The research team completed data collection and processing on meteorology, hydrology, oceanography, and topography, while integrating three advanced models, including WRF (Weather Research and Forecasting) for storm wind simulation, SWAN (Simulating WAves Nearshore) for wave simulation, and ADCIRC (ADvanced CIRCulation) for surge simulation.
The system enables detailed simulation of storm interactions with coastal terrain, thereby forecasting inundation levels for specific scenarios. The model was tested in Thanh Hoa Province at a 1:10,000 map scale, assessing inundation for storm levels 11–14, with and without seawalls, combined with various tidal timings.
The products have been transferred to localities for evacuation planning, protection of vessels, aquaculture areas, and dyke infrastructure. The forecasting toolkit was trialled during the 2025 storm season and demonstrated high accuracy against actual data.
Hoang Duc Cuong, Deputy Head of the Hydro-Meteorological Department, noted that the project has made an important contribution to improving early warnings for coastal areas, aligning with the sector’s modernisation goals.
Amid increasingly extreme disasters, developing integrated forecasting models that apply AI, big data, and rapid communication technology is the right direction for Viet Nam to perfect a national-scale early warning system.
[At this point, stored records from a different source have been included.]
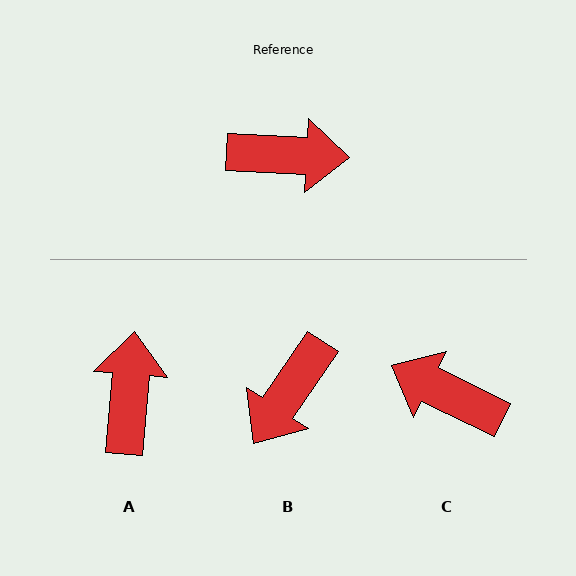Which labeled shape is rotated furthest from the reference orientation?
C, about 157 degrees away.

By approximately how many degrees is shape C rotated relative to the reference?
Approximately 157 degrees counter-clockwise.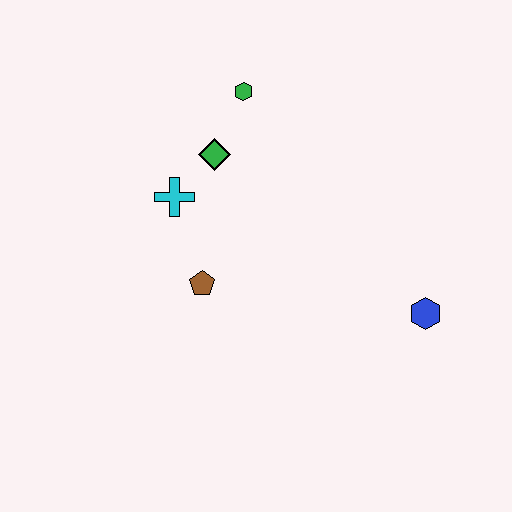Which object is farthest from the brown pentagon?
The blue hexagon is farthest from the brown pentagon.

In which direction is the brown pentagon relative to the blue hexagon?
The brown pentagon is to the left of the blue hexagon.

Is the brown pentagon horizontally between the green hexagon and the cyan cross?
Yes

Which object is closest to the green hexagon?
The green diamond is closest to the green hexagon.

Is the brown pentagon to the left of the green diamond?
Yes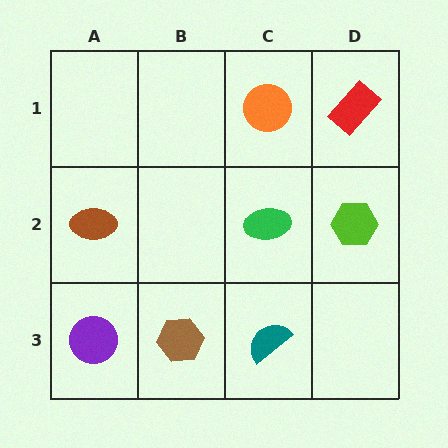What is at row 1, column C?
An orange circle.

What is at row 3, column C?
A teal semicircle.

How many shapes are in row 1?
2 shapes.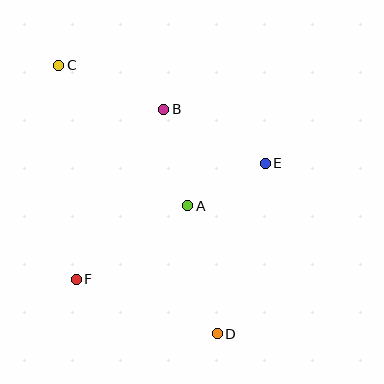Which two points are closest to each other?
Points A and E are closest to each other.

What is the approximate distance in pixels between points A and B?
The distance between A and B is approximately 100 pixels.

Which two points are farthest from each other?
Points C and D are farthest from each other.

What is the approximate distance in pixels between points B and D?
The distance between B and D is approximately 231 pixels.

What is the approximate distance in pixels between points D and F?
The distance between D and F is approximately 151 pixels.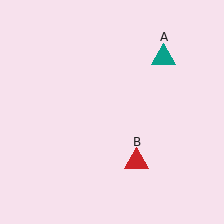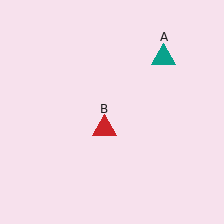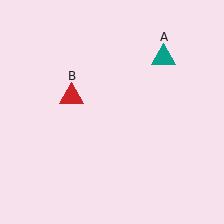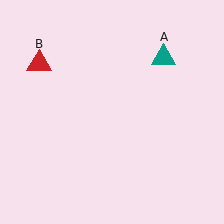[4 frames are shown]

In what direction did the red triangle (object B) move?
The red triangle (object B) moved up and to the left.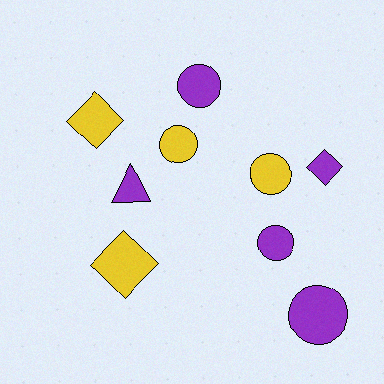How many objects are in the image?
There are 9 objects.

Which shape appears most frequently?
Circle, with 5 objects.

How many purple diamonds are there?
There is 1 purple diamond.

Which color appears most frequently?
Purple, with 5 objects.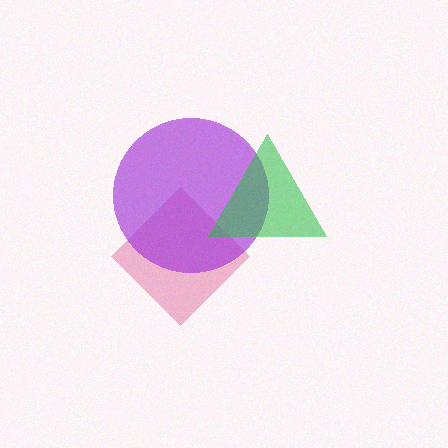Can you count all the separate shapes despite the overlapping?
Yes, there are 3 separate shapes.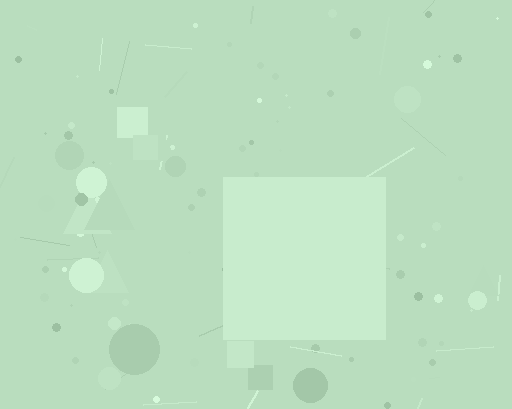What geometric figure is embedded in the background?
A square is embedded in the background.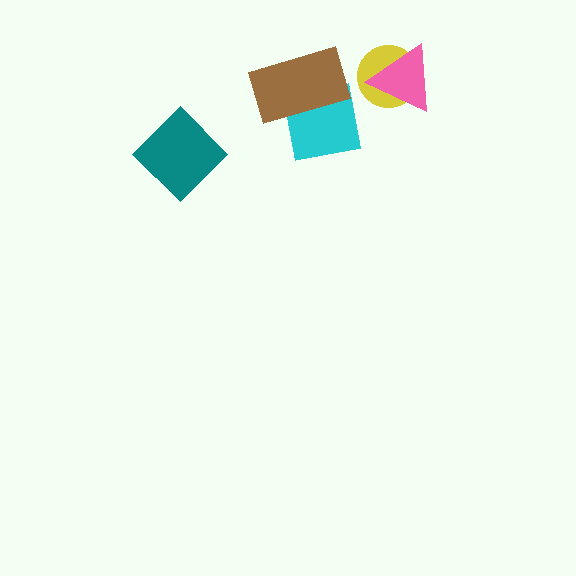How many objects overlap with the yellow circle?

A notable feature is the model’s separate forecasting processes for two terrain types: areas with dykes and areas without. Seawalls strongly influence wave and surge propagation, necessitating distinct forecasting methods. This makes the model suitable for coastal provinces with varying shoreline structures, from Thanh Hoa and Hue to Khanh Hoa, Vinh Long, and Ca Mau.
According to Dr Thuy, the model also enhances forecasters’ capabilities. However, real-time operational deployment still requires investment in high-performance computing systems.
Both projects demonstrate Viet Nam’s growing expertise in mastering modern disaster simulation and warning technologies. Though difficult to quantify directly in economic terms, the indirect benefits from damage reduction are immense.
Amid increasingly extreme disasters, developing integrated forecasting models that apply AI, big data, and rapid communication technology is the right direction for Viet Nam to perfect a national-scale early warning system.
This is not only the goal of the meteorology and hydrology sector but also a core requirement for sustainable socio-economic development, particularly in high-risk localities.